Stonebraker Explains Oracle's Obsolescence, Facebook's Challenge

nl · on June 2, 2015

Look at Facebook, it is one giant social graph, with the problem of how to find the average distance from anyone to anyone. You can simulate a graph as an edge matrix, and a connectivity matrix in an array-based system, and you model graphs in a table system, or you build a special-purpose engine to implement the graph directly. All three are being prototyped and commercialized, and the jury is out whether there is room for a new graph engine or if one of the other technologies would be good enough.

This.

So I'm dealing with this problem. There is nothing out there.

Neo4J doesn't really do in-graph processing[1]. BlazeFB/OrientDB/RDF Stores all are similar to Neo4J

Pregel/GraphX/Giraph are graph processing engines, but lack property stores.

I want a single system that does both. I want to run PageRank (etc) and query-by-property on the same system.
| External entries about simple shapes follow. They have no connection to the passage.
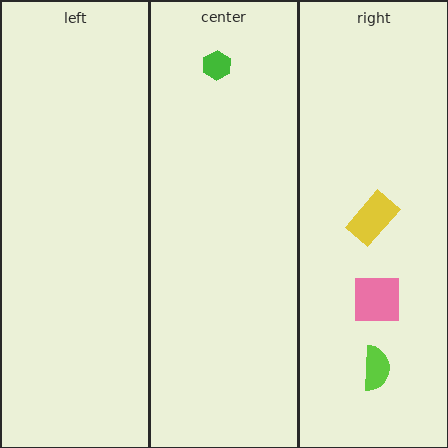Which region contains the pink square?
The right region.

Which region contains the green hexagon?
The center region.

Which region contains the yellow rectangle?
The right region.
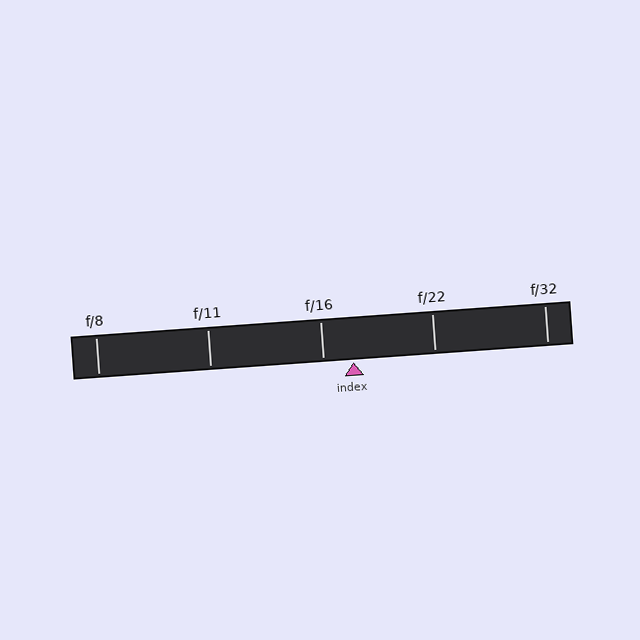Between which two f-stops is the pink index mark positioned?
The index mark is between f/16 and f/22.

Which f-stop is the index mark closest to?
The index mark is closest to f/16.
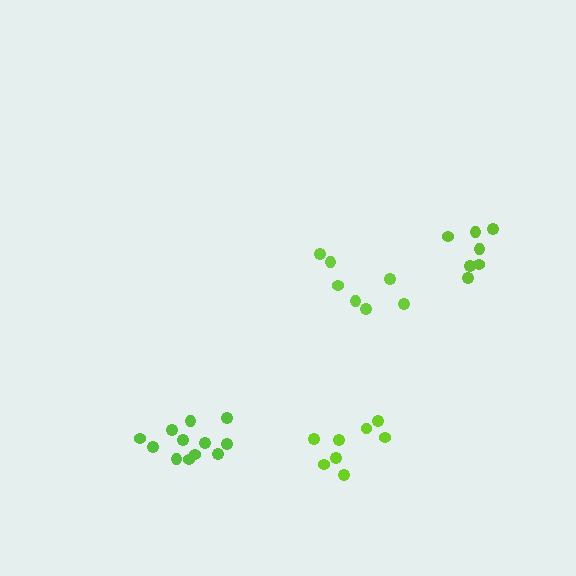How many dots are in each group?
Group 1: 12 dots, Group 2: 7 dots, Group 3: 7 dots, Group 4: 8 dots (34 total).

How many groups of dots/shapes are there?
There are 4 groups.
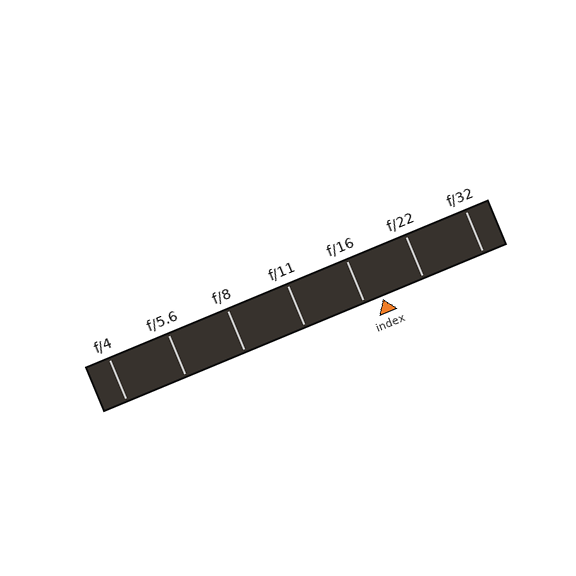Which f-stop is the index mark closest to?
The index mark is closest to f/16.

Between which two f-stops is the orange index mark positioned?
The index mark is between f/16 and f/22.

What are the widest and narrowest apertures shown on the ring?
The widest aperture shown is f/4 and the narrowest is f/32.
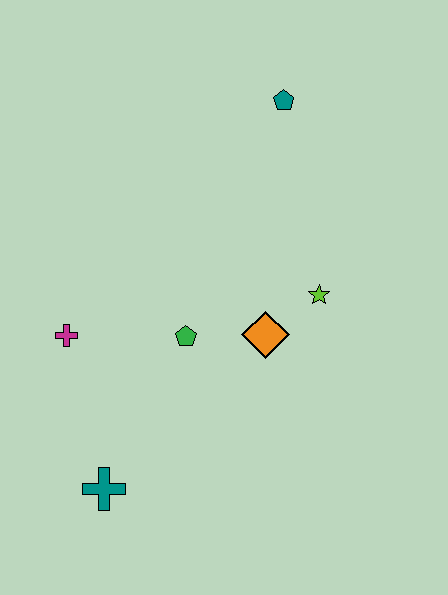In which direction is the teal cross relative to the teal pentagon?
The teal cross is below the teal pentagon.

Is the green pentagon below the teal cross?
No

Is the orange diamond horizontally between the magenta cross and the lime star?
Yes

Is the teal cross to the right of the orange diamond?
No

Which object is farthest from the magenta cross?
The teal pentagon is farthest from the magenta cross.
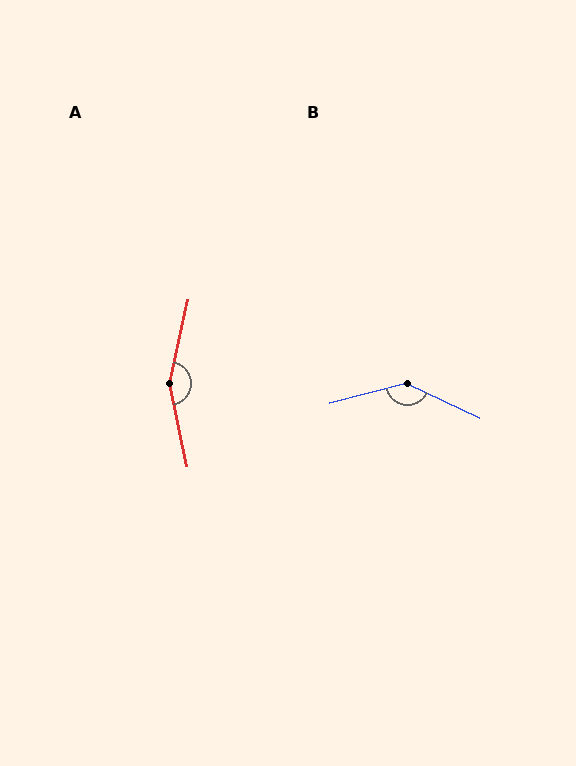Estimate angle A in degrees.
Approximately 156 degrees.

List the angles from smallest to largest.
B (140°), A (156°).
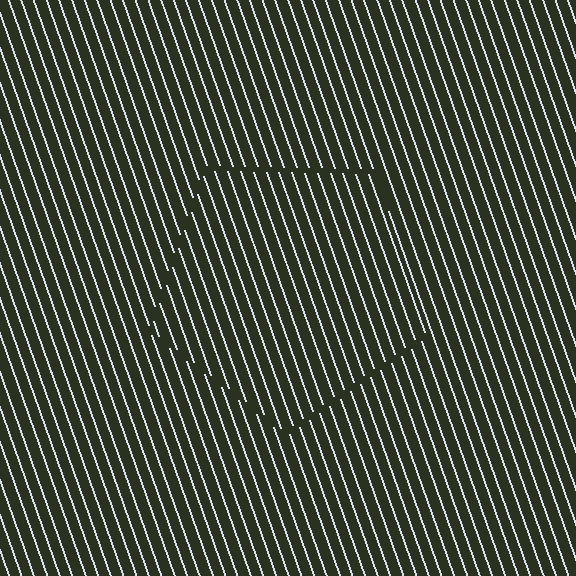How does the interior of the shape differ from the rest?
The interior of the shape contains the same grating, shifted by half a period — the contour is defined by the phase discontinuity where line-ends from the inner and outer gratings abut.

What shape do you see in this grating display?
An illusory pentagon. The interior of the shape contains the same grating, shifted by half a period — the contour is defined by the phase discontinuity where line-ends from the inner and outer gratings abut.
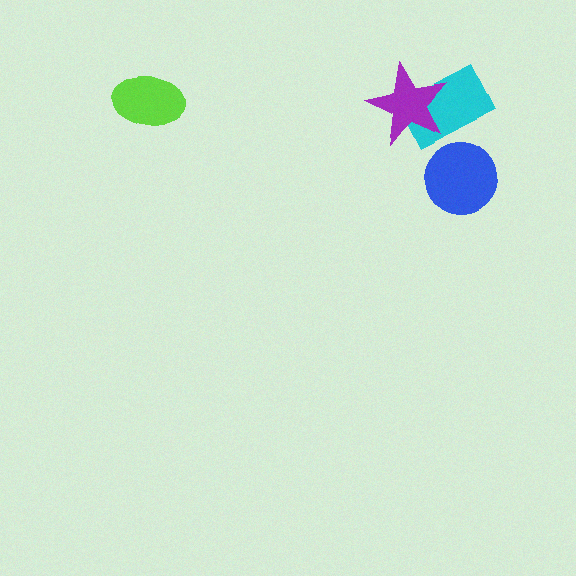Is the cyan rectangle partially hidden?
Yes, it is partially covered by another shape.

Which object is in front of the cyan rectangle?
The purple star is in front of the cyan rectangle.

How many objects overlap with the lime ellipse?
0 objects overlap with the lime ellipse.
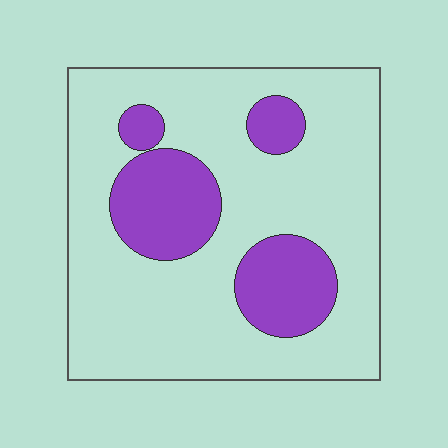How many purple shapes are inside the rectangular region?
4.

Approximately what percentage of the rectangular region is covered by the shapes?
Approximately 25%.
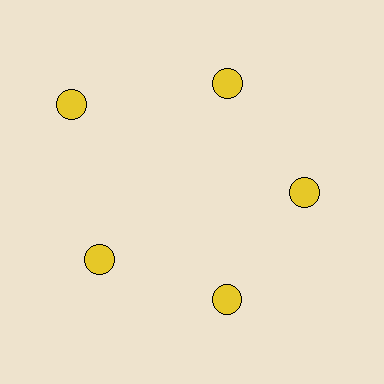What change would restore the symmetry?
The symmetry would be restored by moving it inward, back onto the ring so that all 5 circles sit at equal angles and equal distance from the center.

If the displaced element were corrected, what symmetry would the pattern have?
It would have 5-fold rotational symmetry — the pattern would map onto itself every 72 degrees.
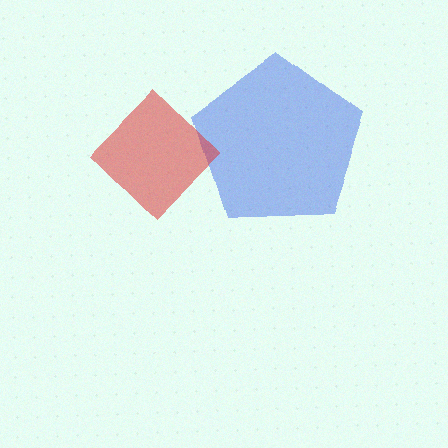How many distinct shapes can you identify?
There are 2 distinct shapes: a blue pentagon, a red diamond.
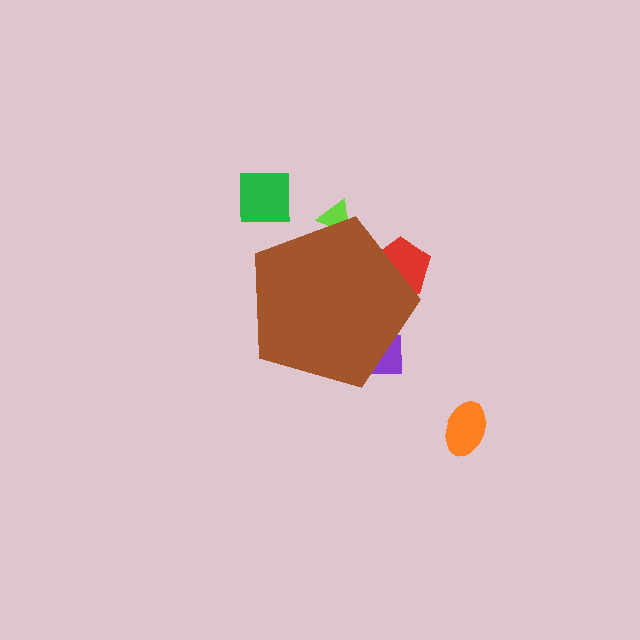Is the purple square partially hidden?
Yes, the purple square is partially hidden behind the brown pentagon.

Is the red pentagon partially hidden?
Yes, the red pentagon is partially hidden behind the brown pentagon.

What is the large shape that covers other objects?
A brown pentagon.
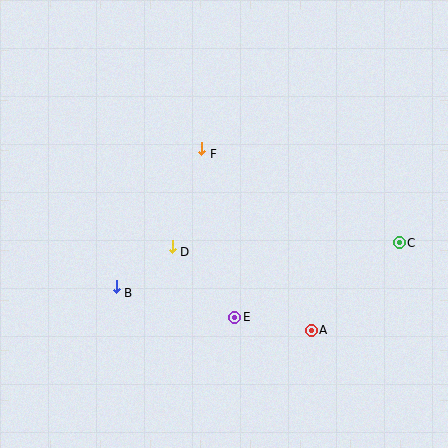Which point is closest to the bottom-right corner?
Point A is closest to the bottom-right corner.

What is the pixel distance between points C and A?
The distance between C and A is 124 pixels.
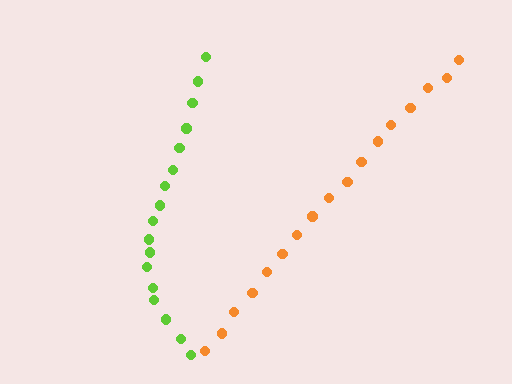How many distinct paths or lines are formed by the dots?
There are 2 distinct paths.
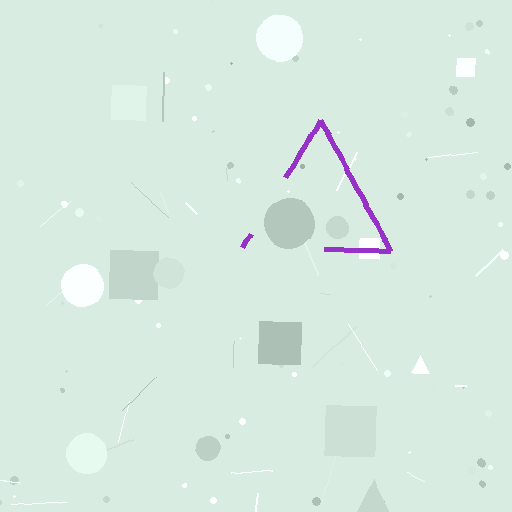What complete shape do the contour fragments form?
The contour fragments form a triangle.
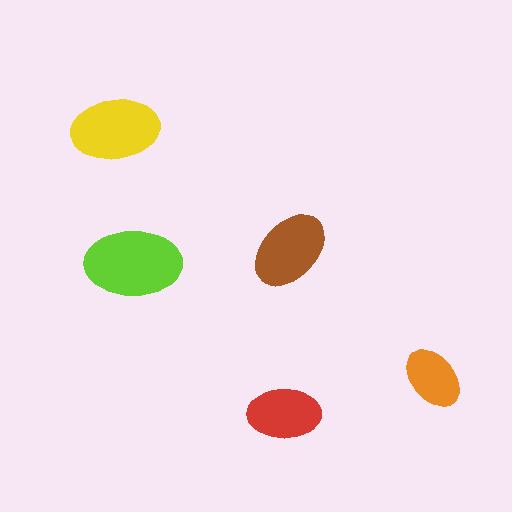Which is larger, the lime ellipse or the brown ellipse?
The lime one.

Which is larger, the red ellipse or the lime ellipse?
The lime one.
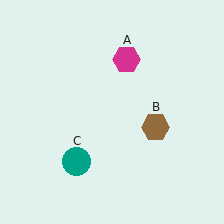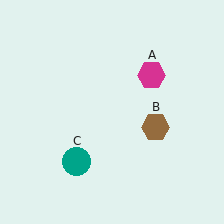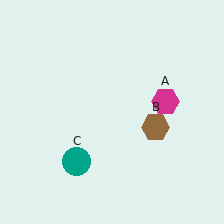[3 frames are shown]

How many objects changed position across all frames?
1 object changed position: magenta hexagon (object A).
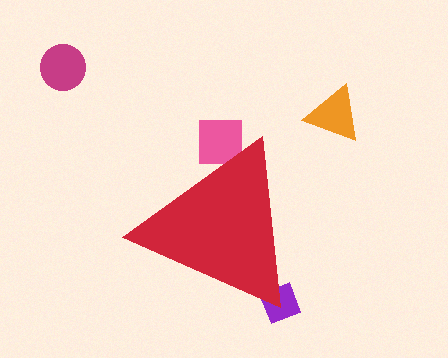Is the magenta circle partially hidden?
No, the magenta circle is fully visible.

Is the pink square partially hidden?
Yes, the pink square is partially hidden behind the red triangle.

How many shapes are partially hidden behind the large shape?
2 shapes are partially hidden.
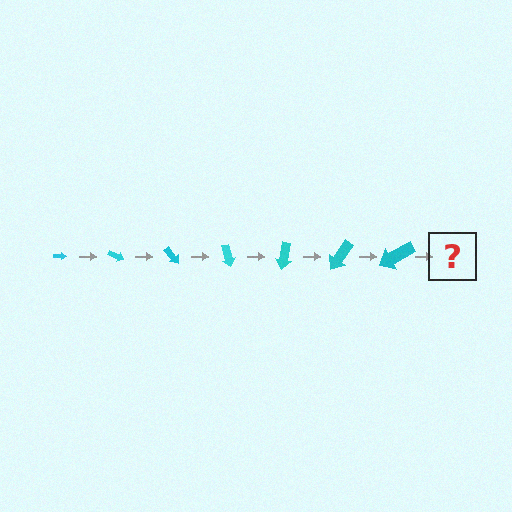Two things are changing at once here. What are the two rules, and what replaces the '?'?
The two rules are that the arrow grows larger each step and it rotates 25 degrees clockwise each step. The '?' should be an arrow, larger than the previous one and rotated 175 degrees clockwise from the start.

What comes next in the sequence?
The next element should be an arrow, larger than the previous one and rotated 175 degrees clockwise from the start.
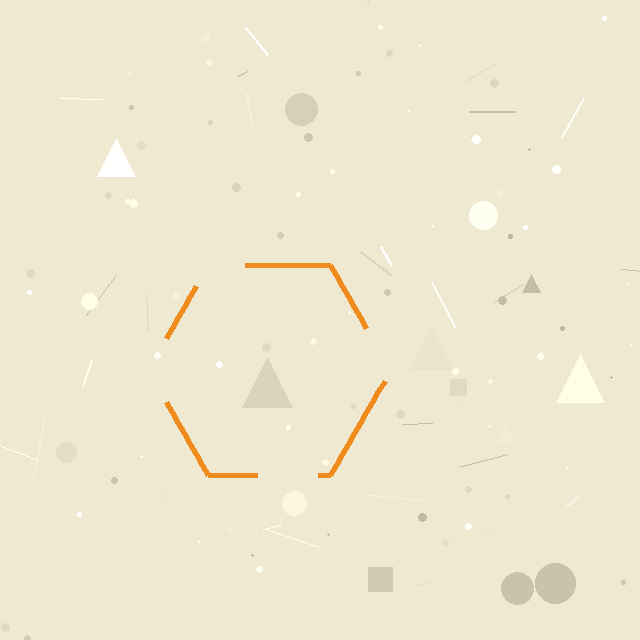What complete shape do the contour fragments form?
The contour fragments form a hexagon.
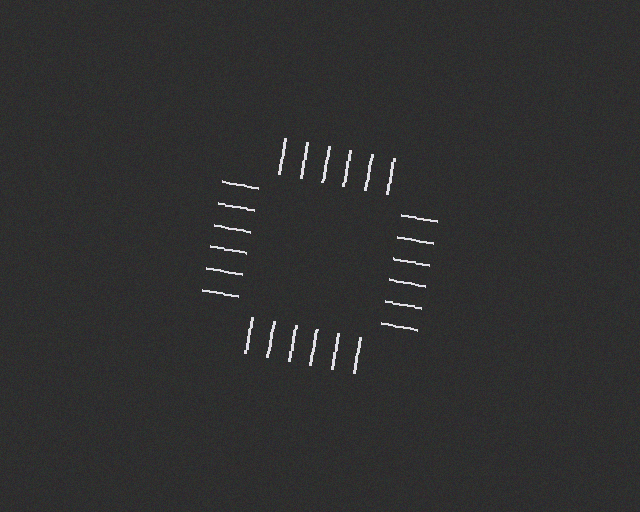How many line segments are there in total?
24 — 6 along each of the 4 edges.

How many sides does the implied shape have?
4 sides — the line-ends trace a square.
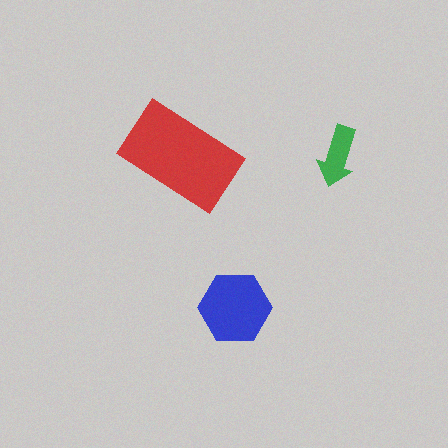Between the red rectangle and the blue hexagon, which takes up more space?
The red rectangle.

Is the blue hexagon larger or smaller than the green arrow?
Larger.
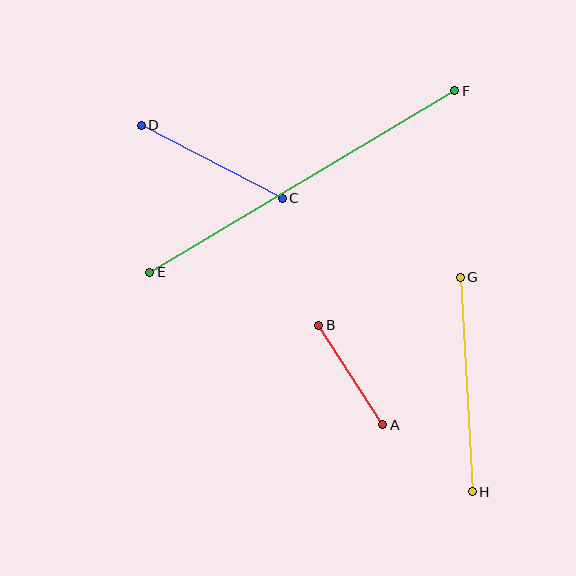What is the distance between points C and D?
The distance is approximately 159 pixels.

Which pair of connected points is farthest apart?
Points E and F are farthest apart.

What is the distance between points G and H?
The distance is approximately 215 pixels.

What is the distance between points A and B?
The distance is approximately 118 pixels.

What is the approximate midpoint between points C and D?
The midpoint is at approximately (212, 162) pixels.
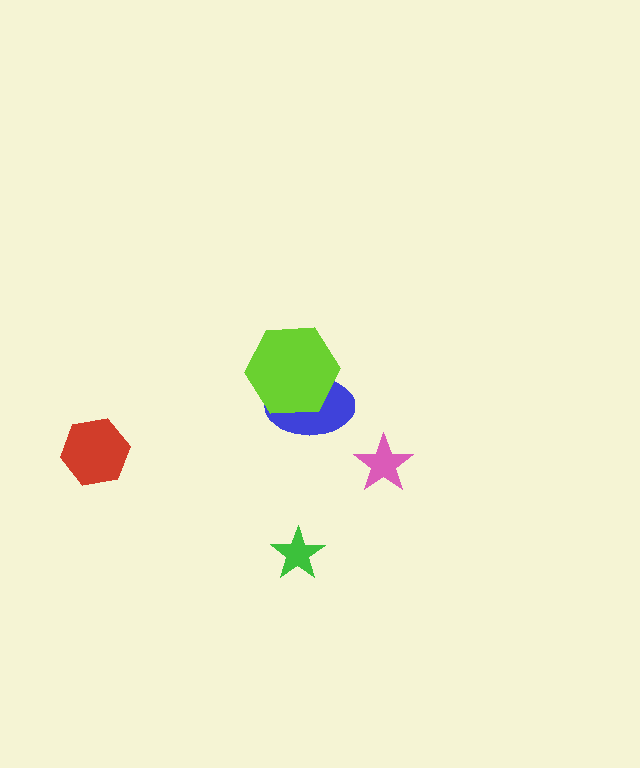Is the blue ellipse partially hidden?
Yes, it is partially covered by another shape.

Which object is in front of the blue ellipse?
The lime hexagon is in front of the blue ellipse.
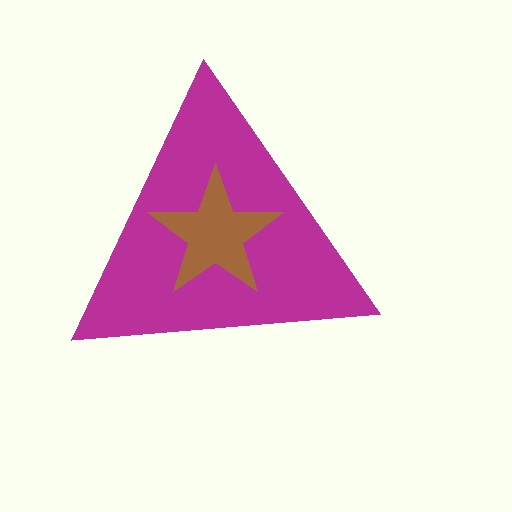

Titan was promising, but they stopped working on it when they were bought.

I'm surprised no one is fixing this.

[1] http://neo4j.com/blog/categorical-pagerank-using-neo4j-apach... note this bit: "I can scale each Apache Spark node to perform parallel PageRank jobs on independent and isolated processes all consuming a Hadoop HDFS file system where the Neo4j subgraphs are exported to." (ie, Spark runs against HDFS, not Neo4j)

herewego · on June 2, 2015

Shameless self promotion: My company is working on an open source distributed hypergraph database that tackles this problem, called PatternSpace. Written in C++14, uses Paxos, Cap'n Proto, lots of mechanical sympathy, and is queryable/traversable via subgraph isomorphism among other methods.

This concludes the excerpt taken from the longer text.